Assuming he listened to his voice mail (yes, it's possible he didn't), he behaved abysmally. And, even if he hadn't, he still behaved abysmally once he saw Luke. Like Logan, Christopher would have been raised to behave better in this situation. But, unlike Logan, Christopher is weak, and thus couldn't stand up to his father's demands the way Logan can still be his own person even with what's-his-name as his father. In other words, I think Logan is a stronger person and has been able to grow beyond the selfish, adolescent stage, whereas Christopher is weak and couldn't get past the demands of his parents, etc. (Did that make sense?)

Other notes:
I liked the scene in Richard's hospital room where Lorelai and Emily start their usual bickering, and Richard throws out his Arizona comment as a way to get their minds off the pillow issue and bring some peace to the room. It was sweet. On the one hand, he was probably doing it to get them to quiet down - I know I wouldn't have wanted to listen to them. But, I also think it was to calm his daughter and wife down because he didn't want them to be so upset.

I thought Luke's reaction to Christopher was well done. In a normal situation he may have let Christopher have it, but Luke understood that now was not the time to fight with Christopher, so Luke made a quick exit.

Finally, when Christopher returned and was talking to Lorelai with Logan and Emily standing behind him, I paid more attention to Logan and Emily. I can't remember the expression on Logan's face, but I think it was one of mild disapproval, while Emily looked like she wanted to kill Christopher.

I hope in the near future that we see Rory laying into Christopher for being a JACKASS. (Of course, I hope Lorelai tells him off, too, but I'm interested in how Rory reacts.)

Anonymous said...

the thing that gets me is that lorelei is not a weak woman. but when it comes to christopher she always, always gets hurt, and acts like a poor insecure little girl. so again, she can't stand up to him. I just hope she doesn't keep on with this "i'm so sorry, no, i love you christopher" stuff. Like the letter lorelei wrote for luke said, HE was the father in rori's life NOT chris. chris is such a jerk sometimes, but if the story line this year was for them to stay together, they should just stay together! poor rori, she's gotta deal with this whole thing again...

Anonymous said...

I love(d) the show, but the new writing staff is winding this thing right into sit-com heaven. They've ruined their lead by lopping off 1/3 of her IQ, and made the Rory character completely unpalatable with her amazingly obscene string of over-achieving successes.

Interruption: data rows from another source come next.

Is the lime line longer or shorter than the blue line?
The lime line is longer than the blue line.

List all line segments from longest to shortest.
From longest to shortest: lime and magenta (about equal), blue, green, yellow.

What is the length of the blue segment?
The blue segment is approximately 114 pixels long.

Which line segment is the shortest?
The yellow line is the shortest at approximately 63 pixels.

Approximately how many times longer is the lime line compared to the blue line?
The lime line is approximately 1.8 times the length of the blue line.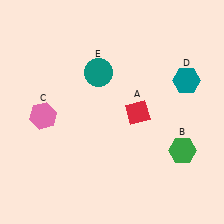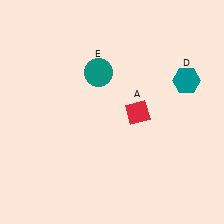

This show is getting absurdly WASPish for something that started off with an underdog mentality. And the Logan/Chris binaries are just dime-store fiction. Why was this allowed to happen? There was so much room for greatness with the Marty story-line--the possibility of injecting some reality into Rory's world. I don't mean they should have ended up together--but why take the easy way out? This is a drama, right? Where's the drama in booting the intellectual pauper for Richie Rich?

I don't like Logan. The beauty of Luke was that he was a real, hard-working character who actually suffered through Lorelei's relationships with other men. Logan's just another Jess who blew in and swayed the weak, weak ingenue.

I don't see how any audience connects with Rory. This is a character who was reading Mencken in the 10th grade. She was the valedictorian; she had a shallow life-goal--get into Harvard--and she did. Now she's about to win a fellowship and ride off into the sunset. Don't they realize she has to fall?

When this show turned sappy and sentimental it lost its charm. It's a fairy-tale that viewers never wanted.